There was a mirthful spark in his grey-green eyes, mocking, a little dirty, too. "Naked?"

"You're such a child."

"Yes, but God knows what people might do if they found out how immature I am deep down," he replied with a shrug and loosened his tie. "So please keep your pretty mouth shut."

"Or what?"

"Or I might have to get you killed, sweetling," he replied, his voice tender and earnest. His sharp eyes stripping her bare.

"And here I was, thinking I could get through just one day without someone threatening to kill me," she muttered, shaking her head and slipped off the bed. There was only one way to elude Petyr's relentless eyes.

She untied the plum-coloured tie and put it down on the drawer. A lazy smile tugged at the corner of his lips and he shoved the strap of her dress down her shoulder with a slow and deliberate movement, this chilling, strangely cold hunger smouldering in his eyes.

She trembled at his gentle touch, even after all this time, and for just a moment she couldn't help thinking of Sandor and of how drunk he'd always been, how often his love had left bruises. His huge hands had always been hot as if he had a fever, rough and hard as boiled leather.

Petyr had the lithe hands of a pianist, always cool and smooth as if he'd just washed them with cold water. His touch was always self-assured, always perfectly calculated, never harsh or violent. He had far better ways to hurt people than physical violence.

.

The loft was perfectly empty and quiet before her scream cut through the cold air, waking her with a start. Breathing heavily, she hugged her legs tightly to her body and rested her forehead on her knees, waiting for the panic to ease off.

"You're getting better." His grey-green eyes were like steel, sharp, clear and cold; yet when it was late or when she was a little drunk, she sometimes thought they were eyes like coals, dark and glowing with some deeply buried heat – Sandor's eyes.

"Wow. I wake up screaming in the middle of the night and you think that's a sign of healing?" she muttered without raising her head, not daring to see what colour his eyes might have now.

"You woke up screaming ever since you got here, but you used to scream his name," he gave back coolly.

"It's bad for you, isn't it?" Sansa asked wryly. "I mean, the more of a wreck I am, the easier it is to control me."

"Just because I'm using you, sweetling," he murmured, lifted her chin gently and kissed her, "that doesn't mean that I enjoy seeing you cry."

She turned her head away and squeezed her eyes shut, fighting back tears.
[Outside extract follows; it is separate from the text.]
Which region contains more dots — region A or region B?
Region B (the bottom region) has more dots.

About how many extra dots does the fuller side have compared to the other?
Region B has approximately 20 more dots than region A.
She dropped back onto the pillow and pressed her face into the soft black silk.

"Sansa…"

She turned her back on him and thought of Sandor and the way he used to whisper her name at night, over and over, like a prayer. How it had always sounded so hushed, a little disbelieving, a little doubtful, and a little too reverent for such a godless man.

Petyr said her name just like it belonged there on his lips, as if it had been made to be formed by his mouth, the way everything he said fell from his lips in casual, almost perverted perfection. He had the most beautiful voice she'd ever heard. A voice born to lie.